Timothy Hutton does great work in the dual roles, conveying the dichotomy of the creative soul and the darkness within. Michael Rooker gives a great performance in a rare good guy role. There are some great set pieces within that use the narrative hook well.
Romero’s filmmaking is very strong here, the rare time he had a decent budget to helm a picture. He really understood how to get the King voice onto the screen while still retaining his own authorial voice. Knowing how many times he tried to get King’s work on screen only to be reamed out by the money men is just sad. We could have been blessed with more King and more Romero. This is when we hit the money stretch where you can bet your bottom dollar that the movies henceforth are really worth watching in a big way.
14. 1408 (2007)
This is a complete 180 from the first movie on this list that John Cusack showed up in. Whereas that movie was a complete failure on every level with a Cusack that had checked out as quickly as his paycheck cleared, this movie has Cusack invested. It also had Samuel L. Jackson showing up in a more memorable and worthy turn, giving him the very Sam Jackson line, “It’s an evil fucking room.”
What follows is a well-made riff on stuff that was done in “The Shining” but on a much smaller scale, with a man reckoning with his past in an evil room that drives him to the brink, making him confront his grief. Although it’s a more outwardly trippy entry than “The Shining,” it ends on a much less bleak note.

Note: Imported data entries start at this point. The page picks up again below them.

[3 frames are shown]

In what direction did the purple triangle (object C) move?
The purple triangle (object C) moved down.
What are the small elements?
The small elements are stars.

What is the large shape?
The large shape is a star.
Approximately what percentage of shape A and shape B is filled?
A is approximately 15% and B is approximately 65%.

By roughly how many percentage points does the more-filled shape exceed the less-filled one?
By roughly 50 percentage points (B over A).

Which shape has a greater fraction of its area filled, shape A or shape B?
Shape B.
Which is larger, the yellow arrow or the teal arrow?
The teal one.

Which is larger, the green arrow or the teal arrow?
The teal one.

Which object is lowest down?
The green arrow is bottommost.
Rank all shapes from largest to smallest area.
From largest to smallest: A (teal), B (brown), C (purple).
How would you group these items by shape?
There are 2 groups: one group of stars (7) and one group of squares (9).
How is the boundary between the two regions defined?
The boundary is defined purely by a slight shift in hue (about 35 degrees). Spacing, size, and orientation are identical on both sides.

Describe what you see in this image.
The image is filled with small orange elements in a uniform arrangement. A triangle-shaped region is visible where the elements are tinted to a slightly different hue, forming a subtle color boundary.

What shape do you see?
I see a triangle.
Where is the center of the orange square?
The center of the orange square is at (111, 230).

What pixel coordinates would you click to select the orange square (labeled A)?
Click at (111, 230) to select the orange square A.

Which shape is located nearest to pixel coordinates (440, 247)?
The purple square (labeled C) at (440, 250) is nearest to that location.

It’s a strong character piece that fits very well into the King oeuvre while building on a short story. It’s not completely like the story, but close enough to considered faithful. What keeps this movie back from other entries above it is that it lacks a clear iconography that launches the other movies into classic status.
13. The Shining (1980)
This was the second movie based on King’s work (although “Salem’s Lot” was turned into a TV movie a year prior). De Palma’s work on “Carrie” was classic and super successful and iconic, but Stanley Kubrick taking on the work was immediately greeted with such excitement that it was pretty much predestined to be a classic. And it was.

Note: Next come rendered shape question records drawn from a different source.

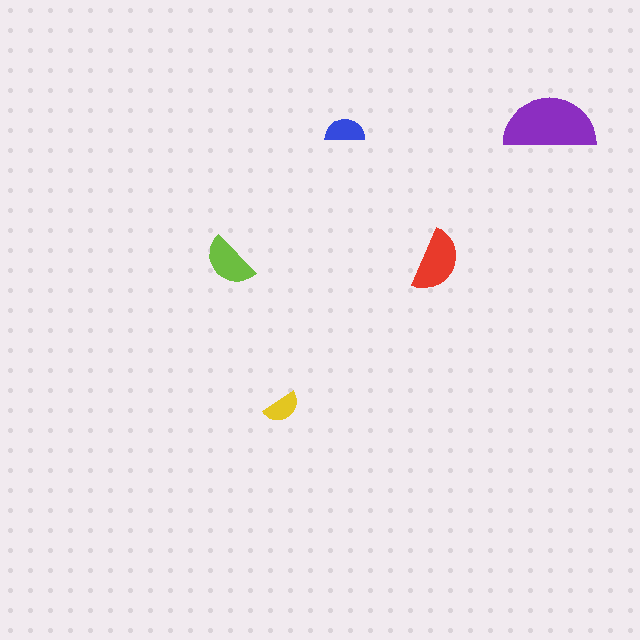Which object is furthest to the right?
The purple semicircle is rightmost.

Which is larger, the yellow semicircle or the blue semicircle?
The blue one.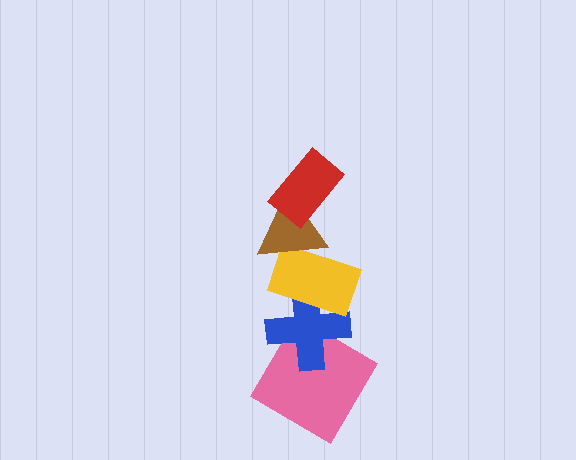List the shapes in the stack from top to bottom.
From top to bottom: the red rectangle, the brown triangle, the yellow rectangle, the blue cross, the pink diamond.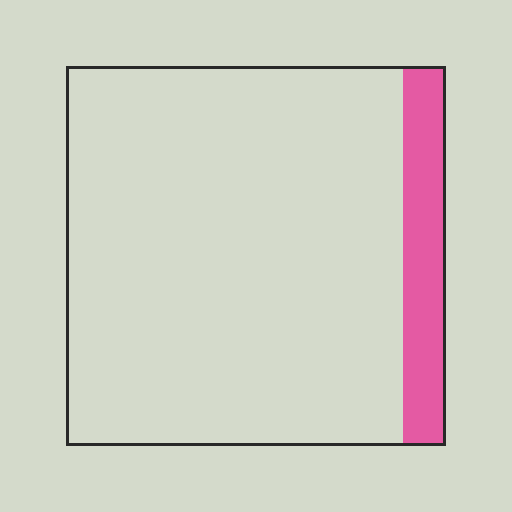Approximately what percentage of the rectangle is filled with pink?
Approximately 10%.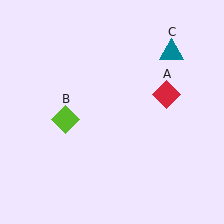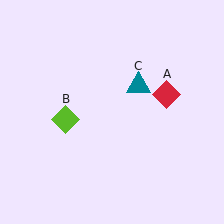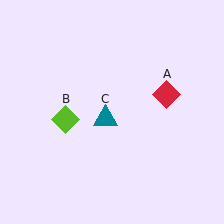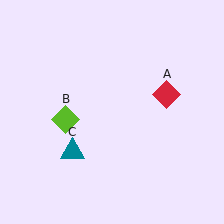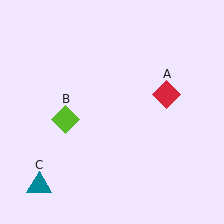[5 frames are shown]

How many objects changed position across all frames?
1 object changed position: teal triangle (object C).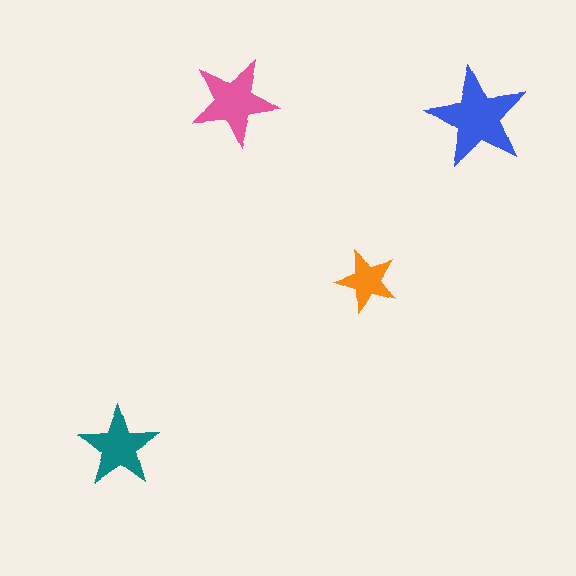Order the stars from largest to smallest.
the blue one, the pink one, the teal one, the orange one.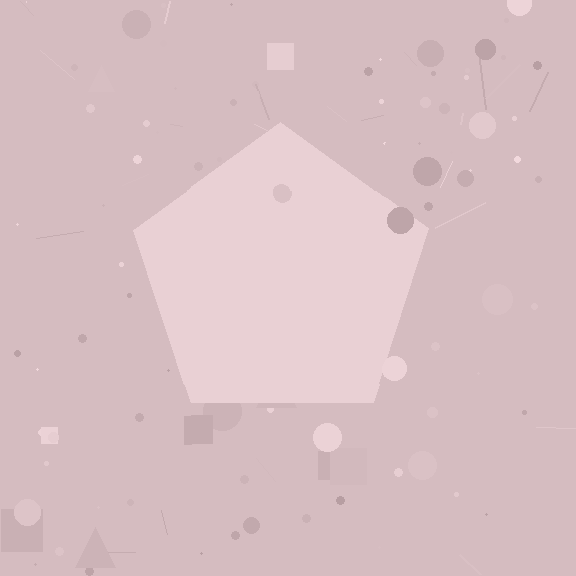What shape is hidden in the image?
A pentagon is hidden in the image.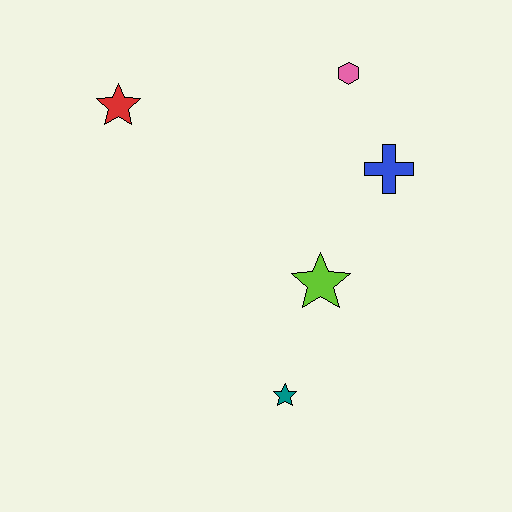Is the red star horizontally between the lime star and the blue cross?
No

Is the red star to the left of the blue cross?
Yes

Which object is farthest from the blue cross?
The red star is farthest from the blue cross.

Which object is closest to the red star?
The pink hexagon is closest to the red star.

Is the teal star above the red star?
No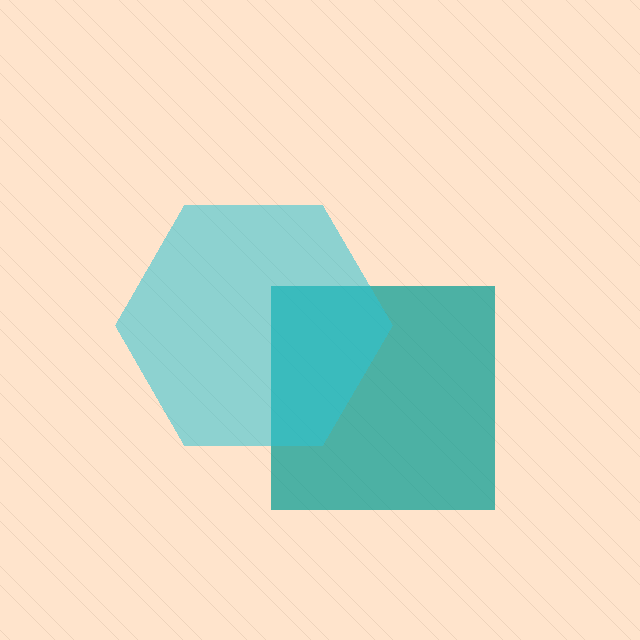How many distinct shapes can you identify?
There are 2 distinct shapes: a teal square, a cyan hexagon.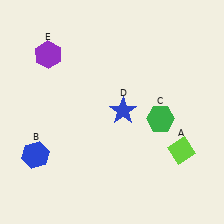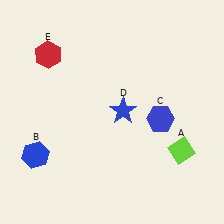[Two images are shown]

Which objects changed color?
C changed from green to blue. E changed from purple to red.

People love this movie. It is treated like some holy grail of cinema, the scariest movie ever made. But… it really isn’t. The tone of the piece is great and the visual work that Kubrick brings to the piece is as usual very strong. But there’s something missing. It probably starts with how divergent it is from King’s work.
This is very much a different beast than King’s book, a book that was very personal for him. It was a story dealing with his alcoholism in a genre setting, his fear of failing his family due to said addiction. There was a humanity to it that is sorely lacking in Kubrick’s version.
Jack Nicholson is clearly crazy from the beginning, so there’s no real drama in watching him go stir crazy in this place. The movie also tries for ambiguity in the haunting aspect, although it is clearly putting its foot on the supernatural side. So it takes some of the heat off of itself, taking away from Nicholson’s arc. His clearly crazy, there’s nothing else to it, and he is taken in by a supernatural force. And it doesn’t help that his family is so annoying and horribly cast that you want them to die.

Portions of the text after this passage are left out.